Introduction: Esophageal perforation is a rare but potentially life-threatening condition, with a low incidence and diverse clinical presentations, making a timely and accurate diagnosis challenging. Due to limited experience, primary centers frequently refer suspected cases to tertiary care centers. This study aimed to assess the diagnostic accuracy of referring physicians and describe the clinical and demographic characteristics of patients referred for suspected spontaneous esophageal perforations.
Methods: We conducted a retrospective, observational, single-center study of patients referred to a tertiary esophageal center for suspected perforation from January 4, 2023 to April 23, 2024. Exclusion criteria included age <18 years and a history of esophagectomy, suspected iatrogenic or traumatic causes, or a confirmed perforation before transfer. Data on demographics, comorbidities, presentation, and initial workup were extracted. Diagnostic accuracy was calculated as the proportion of confirmed cases, and non-parametric tests compared characteristics between groups.

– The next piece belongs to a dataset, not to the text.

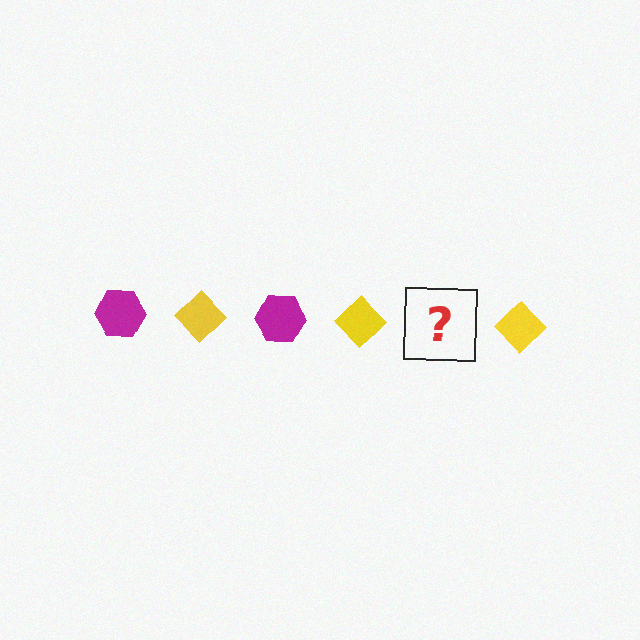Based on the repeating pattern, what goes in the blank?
The blank should be a magenta hexagon.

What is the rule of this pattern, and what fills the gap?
The rule is that the pattern alternates between magenta hexagon and yellow diamond. The gap should be filled with a magenta hexagon.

Results: Among 54 patients presenting with suspected spontaneous perforation (31 men [55.6%], median age 34 years [IQR 24–56]), 4 were confirmed to have esophageal perforations, resulting in a referring physician diagnostic accuracy of 7.4% (95% CI: 2.0–17.9%). No significant differences were observed between patients with and without confirmed perforations regarding demographics or medical history. Perforation was confirmed via esophagogastroduodenoscopy (EGD) in 1 patient, esophagram in 1 patient, and non-contrast CT findings and clinical presentation in 2 patients. Of these, 1 patient had a fluid collection around the esophagus, and 3 demonstrated pneumomediastinum, fluid around the esophagus, and pleural effusion. Non-contrast chest imaging (CT or chest X-ray) was performed in 98.2% of patients, with pleural effusion significantly more common in the perforation group (75% vs. 12%, p < 0.05), although rates of pneumomediastinum were similar between groups. Perforations were most commonly ruled out by esophagram (72%) and EGD (26%). Respiratory compromise, defined as a respiratory rate >30 bpm and/or increased oxygen requirement, was more common in perforation cases (75% vs. 8%, p < 0.05). However, no significant differences in reported symptoms or other clinical parameters were identified between patients with and without perforations.

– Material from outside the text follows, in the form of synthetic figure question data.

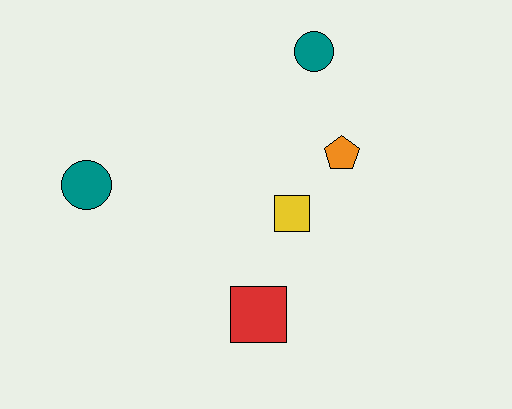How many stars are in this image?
There are no stars.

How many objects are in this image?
There are 5 objects.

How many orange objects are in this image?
There is 1 orange object.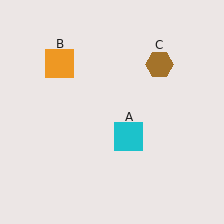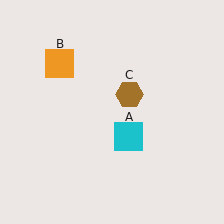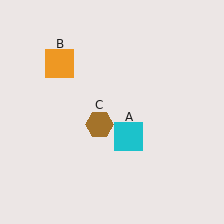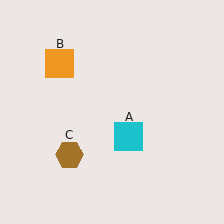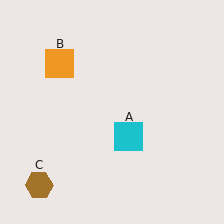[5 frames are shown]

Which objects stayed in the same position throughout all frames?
Cyan square (object A) and orange square (object B) remained stationary.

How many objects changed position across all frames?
1 object changed position: brown hexagon (object C).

Conclusion: The diagnostic accuracy of spontaneous esophageal perforation by referring physicians is limited. Patient history and clinical parameters at the time of primary consultation do not reliably distinguish true perforations. A composite, predictive diagnostic tool incorporating imaging findings could improve diagnostic accuracy at primary levels, thereby reducing unnecessary resource utilization for patients without a perforation.